Unnamed: 0,product_name,price,calories,carbs,fat,protein,fibre,sugar,sat_fat
0,rice,0.38,129,27.9,0.28,2.66,0.4,0.5,0.08
1,lean_gr_beef,1.43,230,0.0,12.0,14.0,0.0,0.0,4.7
2,broccoli,1.01,35,7.4,0.4,2.8,2.6,1.7,0.0


In [44]:
# assume that the following is my caloric goals for dinner
goals = {'calories': ['>500'],
                    'carbs ': ['>50'], 'fat (g)': ['<35'], 'protein (g)': ['>38'],
                    'fibre (g)': ['>7'], 'sugar (g)': ['<5'],'sat_fat (g)': ['<5']}
        
goals = pd.DataFrame(goals)
goals

Unnamed: 0,calories,carbs,fat (g),protein (g),fibre (g),sugar (g),sat_fat (g)
0,>500,>50,<35,>38,>7,<5,<5


In [88]:
# Create the problem variable to contain the problem data
model = LpProblem("Balanced Diet Problem", LpMinimize)

# Define Decision Variables
x1 = LpVariable(example_per_100g['product_name'][0], 0, 3, LpContinuous)
x2 = LpVariable(example_per_100g['product_name'][1], 0, 3, LpContinuous) 
x3 = LpVariable(example_per_100g['product_name'][2], 0, 3, LpContinuous) 

# Define Prices
price_1 = example_per_100g['price'][0]
price_2 = example_per_100g['price'][1]
price_3 = example_per_100g['price'][2]

# Define Objective
model += (price_1 * x1) + (price_2 * x2) + (price_3 * x3)

# Define Constraints
model += x1 + x2 + x3 <= 3 # we don't want our dinner ingredients exceeding 300g total

model += example_per_100g['calories'][0]*x1 + example_per_100g['calories'][1]*x2 + example_per_100g['calories'][2]*x3 >= 500 # Calories
model += example_per_100g['carbs'][0]*x1 + example_per_100g['carbs'][1]*x2 + example_per_100g['carbs'][2]*x3 >= 50 # Carbs
model += example_per_100g['fat'][0]*x1 + example_per_100g['fat'][1]*x2 + example_per_100g['fat'][2]*x3 <= 35 # Fat
model += example_per_100g['protein'][0]*x1 + example_per_100g['protein'][1]*x2 + example_per_100g['protein'][2]*x3 >= 38 # protein
model += example_per_100g['fibre'][0]*x1 + example_per_100g['fibre'][1]*x2 + example_per_100g['fibre'][2]*x3 >= 7 # fibre
model += example_per_100g['sugar'][0]*x1 + example_per_100g['sugar'][1]*x2 + example_per_100g['sugar'][2]*x3 <= 5 # sugar
model += example_per_100g['sat_fat'][0]*x1 + example_per_100g['sat_fat'][1]*x2 + example_per_100g['sat_fat'][2]*x3 <= 5 # sat_fat


# The problem is solved using PuLP's choice of Solver
model.solve()

# Print the variables optimized value
for v in model.variables():
    print(v.name, "=", v.varValue * 100, 'grams')
    
# The optimised objective function value is printed to the screen
print("Value of Objective Function (i.e. price) = ", value(model.objective))

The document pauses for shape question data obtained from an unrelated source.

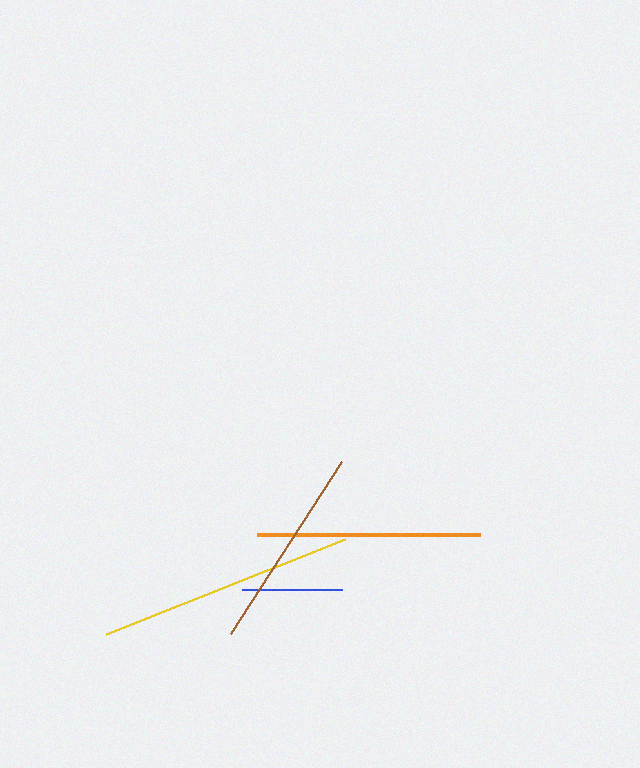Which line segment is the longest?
The yellow line is the longest at approximately 257 pixels.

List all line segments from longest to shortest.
From longest to shortest: yellow, orange and brown (about equal), blue.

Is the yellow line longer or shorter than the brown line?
The yellow line is longer than the brown line.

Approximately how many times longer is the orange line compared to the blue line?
The orange line is approximately 2.2 times the length of the blue line.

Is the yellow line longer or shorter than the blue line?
The yellow line is longer than the blue line.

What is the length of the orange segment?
The orange segment is approximately 223 pixels long.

broccoli = 311.07023 grams
lean_gr_beef = 260.88626 grams
rice = -271.95649 grams
Value of Objective Function (i.e. price) =  5.839048179000001


To be fixed --> the lower bound constraints of 0 for each ingredient seems to not be working --> to be fixed

Web scraping --> BeautifulSoup
- Walmart's own web scraping API --> does not scrape prices, but other info 
- perhaps useful for obtaining nutritional info though?